In vivo, cells exhibit a great degree of variability in proliferation rates, from terminally differentiated neurons, to slowly proliferating cancer stem cells, to rapidly proliferating embryonic stem cells. Many cell types, such as hemopoietic stem cells, contain both proliferating and non-proliferating populations. The proliferation signature model, because of its applicability across all tested species and cell types, provides a useful tool for understanding in vivo development for systems, in which precise measurements of proliferation are impossible. Our model has been validated on scRNA-seq data, using published time-lapse microscopy of cell lineages in C. elegans as the ground truth[67]. However, it is technically challenging to do microscopy or to otherwise measure proliferation of individual cells inside of a developing mouse embryo, or in a tumor in a patient. Models that can accurately predict difficult to measure properties, such as proliferation rate, from easy to measure ones, such as gene expression, will therefore aid in our understanding of complex biological processing during tumor formation, differentiation, and development.
MATERIALS AND METHODS
Cell culture growth conditions
Tail tip fibroblasts (TTFs) were isolated from a female newborn mouse from a Mus musculus x Mus Castaneus cross and immortalized with SV40 large T antigen[79]. The clonal line 68-5-11[80] was established and maintained in DMEM supplemented with 10% serum (LifeTech), HEPES (30mM, Life Tech), Sodium Pyruvate (1mM, Life Tech), non-essential amino acids (NEAA) (Life Tech), penicillin-streptomycin (Ibian Tech), 2-mercaptoethanol (0.1mM, Life Tech).

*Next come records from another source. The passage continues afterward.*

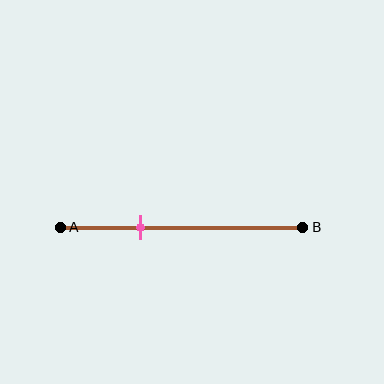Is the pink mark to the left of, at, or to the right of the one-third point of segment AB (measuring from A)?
The pink mark is approximately at the one-third point of segment AB.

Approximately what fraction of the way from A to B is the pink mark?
The pink mark is approximately 35% of the way from A to B.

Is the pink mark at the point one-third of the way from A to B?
Yes, the mark is approximately at the one-third point.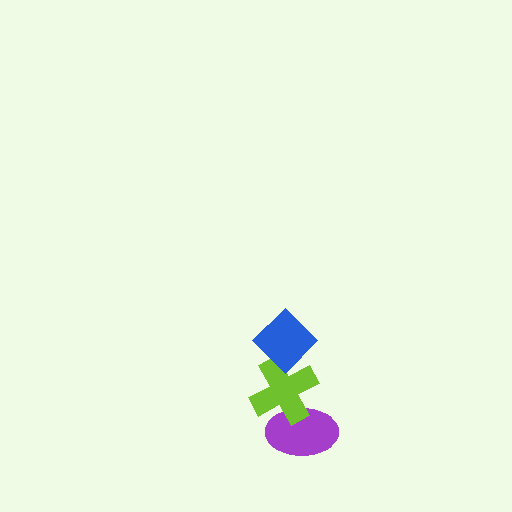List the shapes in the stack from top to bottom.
From top to bottom: the blue diamond, the lime cross, the purple ellipse.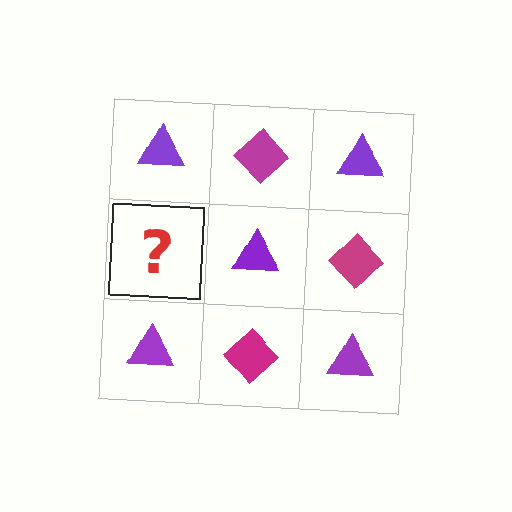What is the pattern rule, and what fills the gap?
The rule is that it alternates purple triangle and magenta diamond in a checkerboard pattern. The gap should be filled with a magenta diamond.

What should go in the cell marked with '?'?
The missing cell should contain a magenta diamond.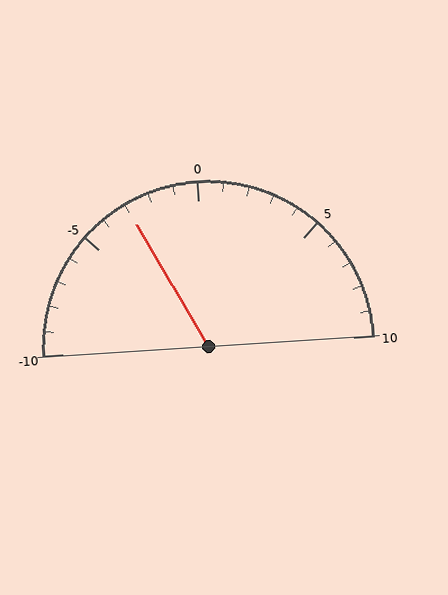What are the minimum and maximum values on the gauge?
The gauge ranges from -10 to 10.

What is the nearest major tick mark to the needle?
The nearest major tick mark is -5.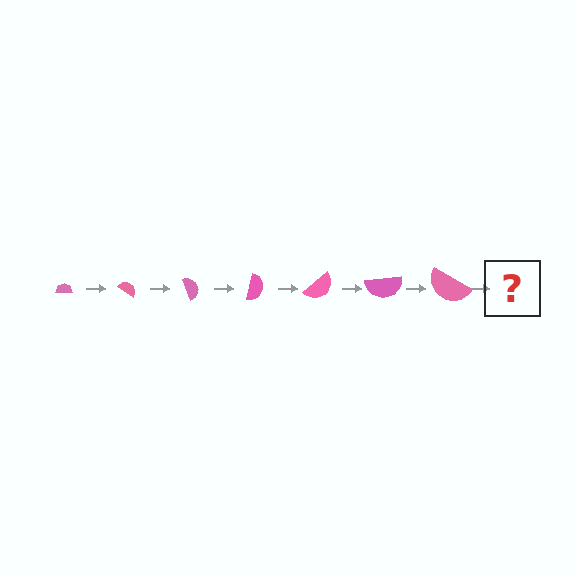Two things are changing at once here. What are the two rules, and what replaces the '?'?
The two rules are that the semicircle grows larger each step and it rotates 35 degrees clockwise each step. The '?' should be a semicircle, larger than the previous one and rotated 245 degrees clockwise from the start.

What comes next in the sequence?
The next element should be a semicircle, larger than the previous one and rotated 245 degrees clockwise from the start.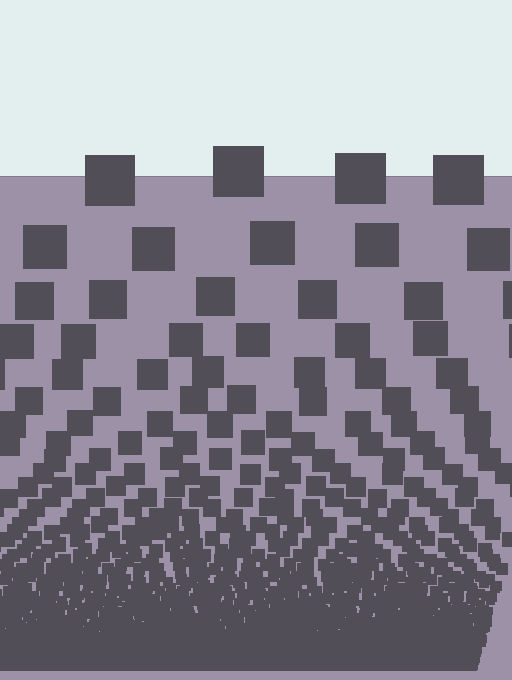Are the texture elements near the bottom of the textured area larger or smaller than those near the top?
Smaller. The gradient is inverted — elements near the bottom are smaller and denser.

The mouse embryonic stem cell (ESC) line EL16.7 (40XX, Mus musculus/M.castaneus hybrid background[81] was maintained on gelatin coated tissue culture dishes and passaged every 2 days by seeding around 2×106 cells in 2i+LIF medium. Accutase (Merck Chemicals and Life Science) was regularly used for cell detachment when passaging cells. 2i+LIF medium contains a 1:1 mixture of DMEM/F12 supplemented with N2 (LifeTech) and neurobasal media (LifeTech) supplemented with glutamine (LifeTech), B27 (LifeTech), insulin (Sigma), penicillin-streptomycin (Ibian Tech), 2-mercaptoethanol (LifeTech), LIF (Orfgenetics), PD0325901 (Sigma) and CHIR9021 (Sigma). Both TTFs and EL16.7 were cultured at 37C in 5% CO2.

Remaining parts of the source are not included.